If you are planning to start your investment in the new year i.e. 2025, you should always keep two things in mind before jumping into investing. Return on time and investment. The longer you invest, the higher returns you will get.

You need to ensure that you will achieve your goals with minimal risk. You need to plan keeping in mind the amount you want to get in the future from your investments. Here we give you some good tips on the mathematics of investing, which will make things very clear and easy for you.

50-20-30 rule This rule is as clear as its numbers. You will need to divide your amount into three parts. After tax, 50% of salary must be kept for household expenses. 20% should be kept for short-term needs and 30% should be invested for future needs.

rule 15-15-15 These rules are for those who believe in long-term investments. In this, Rs 15,000 has to be invested every month for 15 years in an asset which gives an annual return of 15%. Stock investment is suitable for this. Because despite the ups and downs of the stock market, the stock market has always ensured a 15% return in the long term.
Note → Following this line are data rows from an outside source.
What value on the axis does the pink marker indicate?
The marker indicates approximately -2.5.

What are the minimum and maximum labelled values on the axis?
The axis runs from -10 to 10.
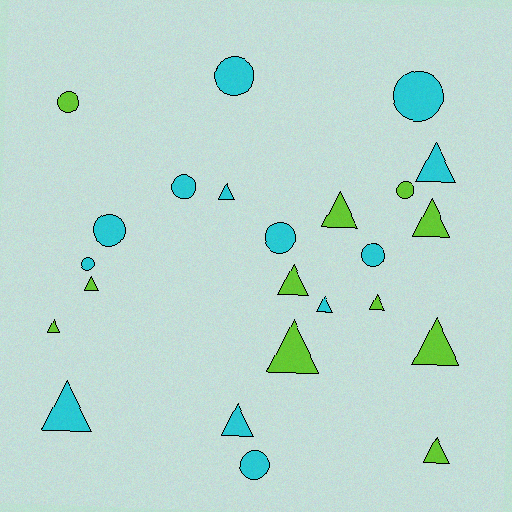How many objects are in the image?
There are 24 objects.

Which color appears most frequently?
Cyan, with 13 objects.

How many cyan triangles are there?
There are 5 cyan triangles.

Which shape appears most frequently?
Triangle, with 14 objects.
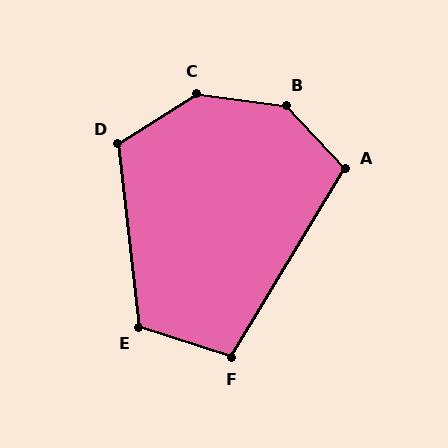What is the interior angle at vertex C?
Approximately 140 degrees (obtuse).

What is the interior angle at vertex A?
Approximately 105 degrees (obtuse).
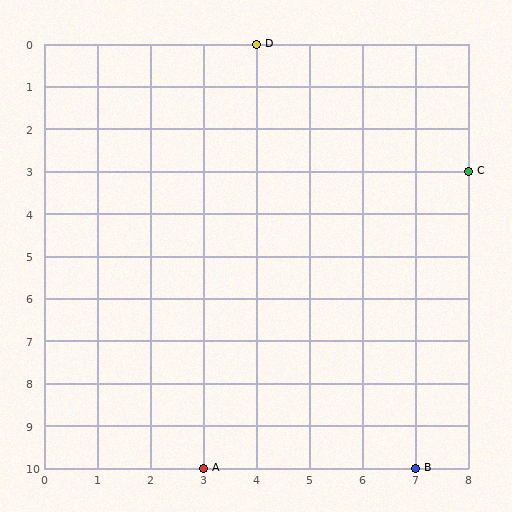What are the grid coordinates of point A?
Point A is at grid coordinates (3, 10).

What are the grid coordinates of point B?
Point B is at grid coordinates (7, 10).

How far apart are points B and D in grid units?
Points B and D are 3 columns and 10 rows apart (about 10.4 grid units diagonally).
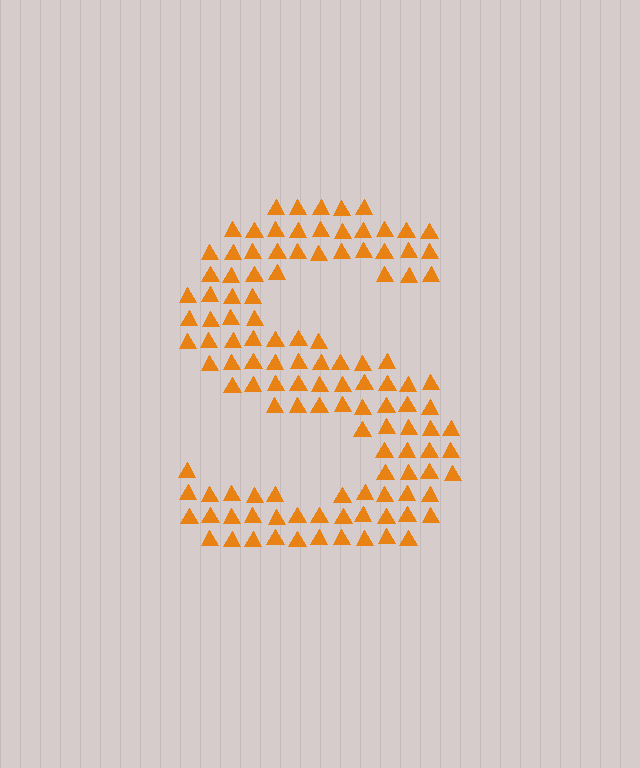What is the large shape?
The large shape is the letter S.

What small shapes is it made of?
It is made of small triangles.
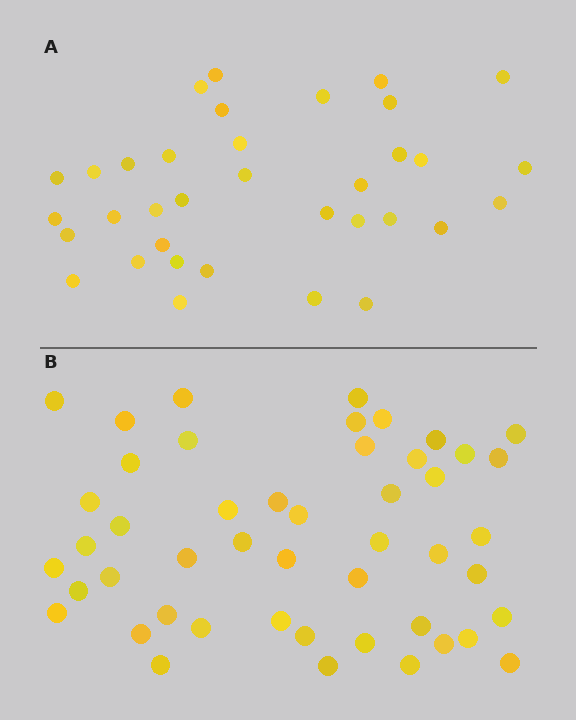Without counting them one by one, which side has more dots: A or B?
Region B (the bottom region) has more dots.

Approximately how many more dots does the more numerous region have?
Region B has approximately 15 more dots than region A.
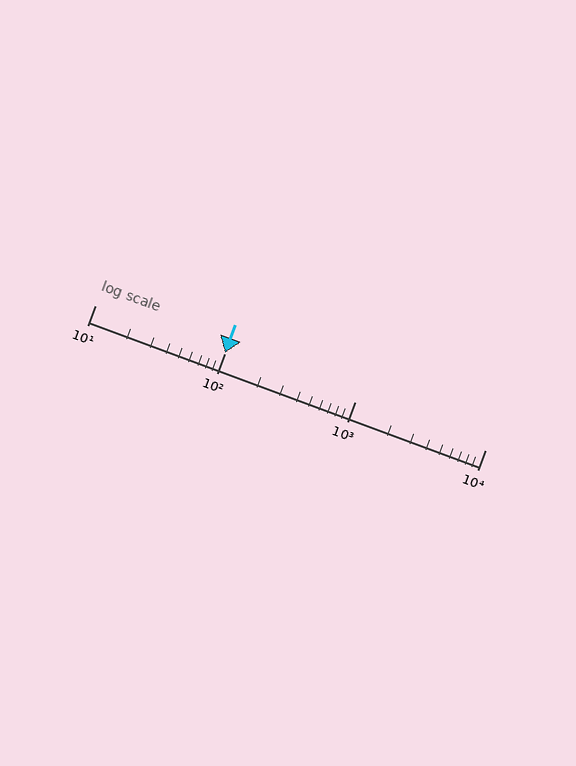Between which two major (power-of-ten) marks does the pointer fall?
The pointer is between 100 and 1000.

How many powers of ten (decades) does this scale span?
The scale spans 3 decades, from 10 to 10000.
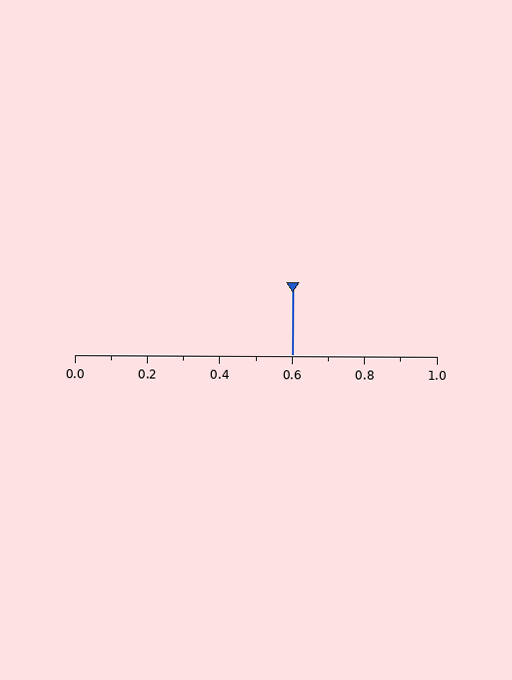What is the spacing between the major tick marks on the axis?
The major ticks are spaced 0.2 apart.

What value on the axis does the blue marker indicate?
The marker indicates approximately 0.6.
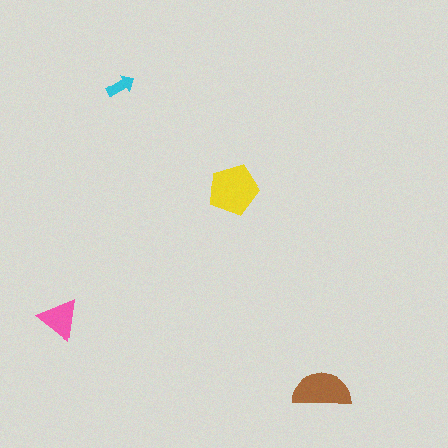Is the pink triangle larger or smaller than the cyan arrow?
Larger.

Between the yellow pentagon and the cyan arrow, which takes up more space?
The yellow pentagon.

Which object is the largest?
The yellow pentagon.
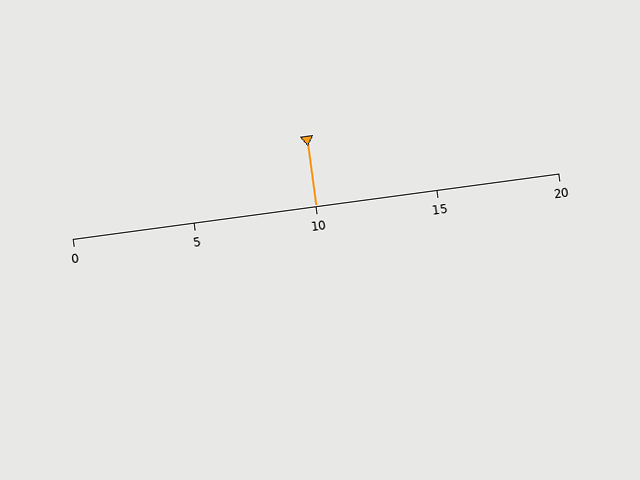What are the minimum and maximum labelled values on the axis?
The axis runs from 0 to 20.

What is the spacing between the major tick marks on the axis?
The major ticks are spaced 5 apart.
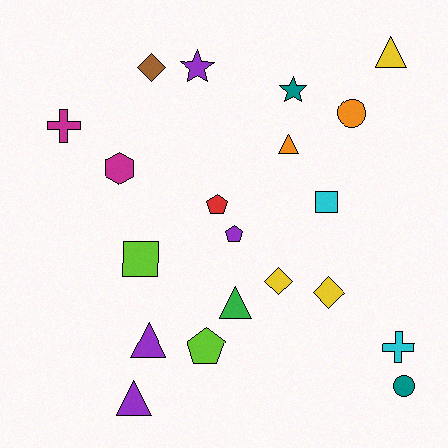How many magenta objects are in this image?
There are 2 magenta objects.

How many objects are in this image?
There are 20 objects.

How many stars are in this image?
There are 2 stars.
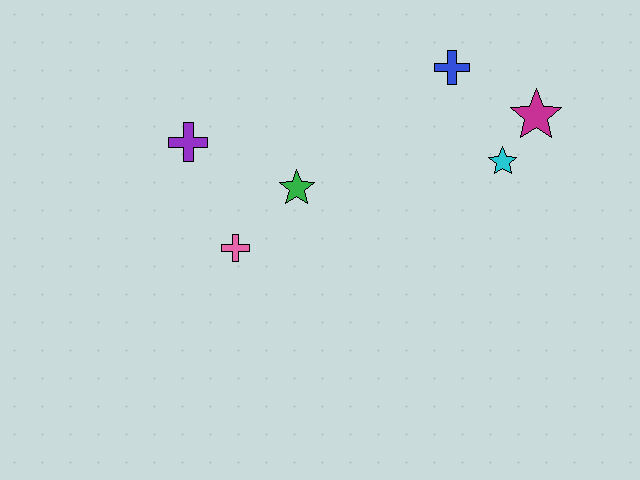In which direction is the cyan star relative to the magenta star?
The cyan star is below the magenta star.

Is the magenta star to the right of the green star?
Yes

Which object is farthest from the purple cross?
The magenta star is farthest from the purple cross.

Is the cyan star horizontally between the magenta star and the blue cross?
Yes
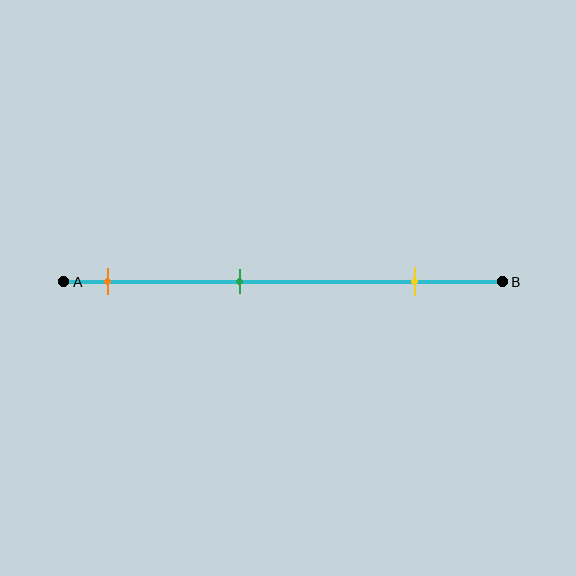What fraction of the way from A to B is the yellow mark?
The yellow mark is approximately 80% (0.8) of the way from A to B.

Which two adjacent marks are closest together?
The orange and green marks are the closest adjacent pair.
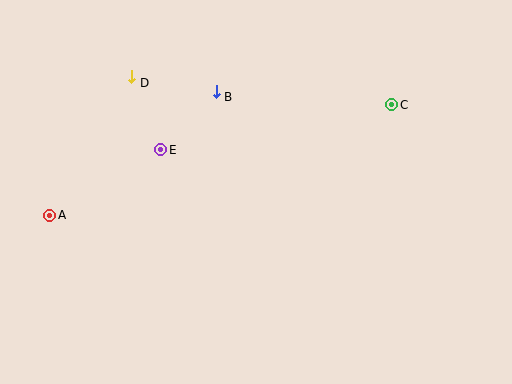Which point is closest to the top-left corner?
Point D is closest to the top-left corner.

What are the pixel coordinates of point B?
Point B is at (216, 97).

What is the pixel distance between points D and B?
The distance between D and B is 86 pixels.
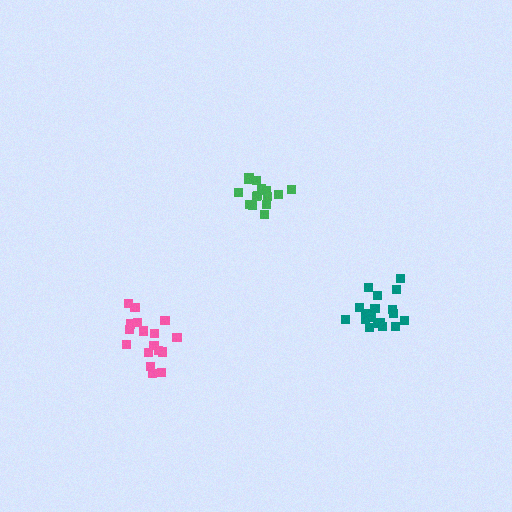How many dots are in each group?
Group 1: 17 dots, Group 2: 20 dots, Group 3: 15 dots (52 total).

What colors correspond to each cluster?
The clusters are colored: pink, teal, green.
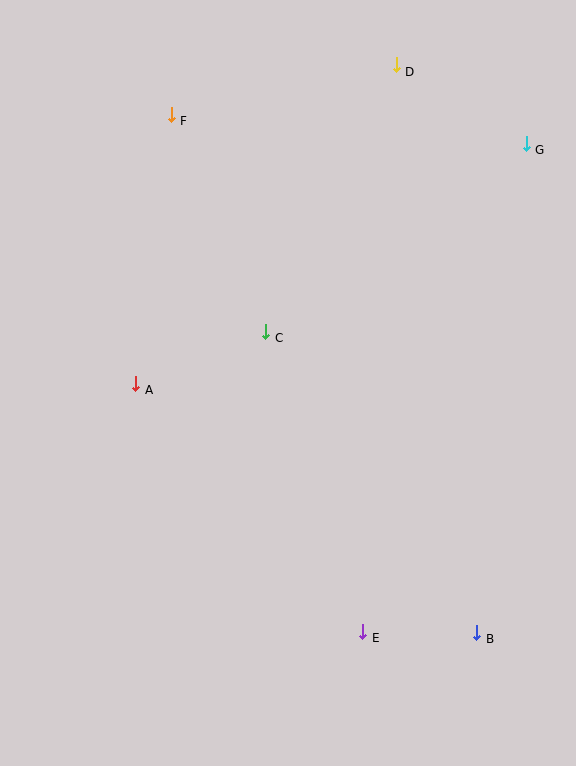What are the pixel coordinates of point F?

rule of 72 This rule indicates the time required to double the money. Divide 72 by the potential return or interest rate and see. If you are getting a 15% ROI in SIP, then to get the time needed to double it, you can divide 72 by 15, which will equal 4.8 years.

rule of 114 This rule calculates the time required to triple an amount. You can find this time by dividing 114 by the expected interest rate. For example, if your investment earns you an annual return of 15%, divide 114 by 15, which equals 7.6 years.

minus 100 Age: This is linked to the distribution of wealth. Subtract your age from 100. The number you get will be the percentage you should invest in the stock market. This rule is based on the fact that the younger you are, the greater your appetite for risk. You will also be able to compensate for any losses you incur during this period.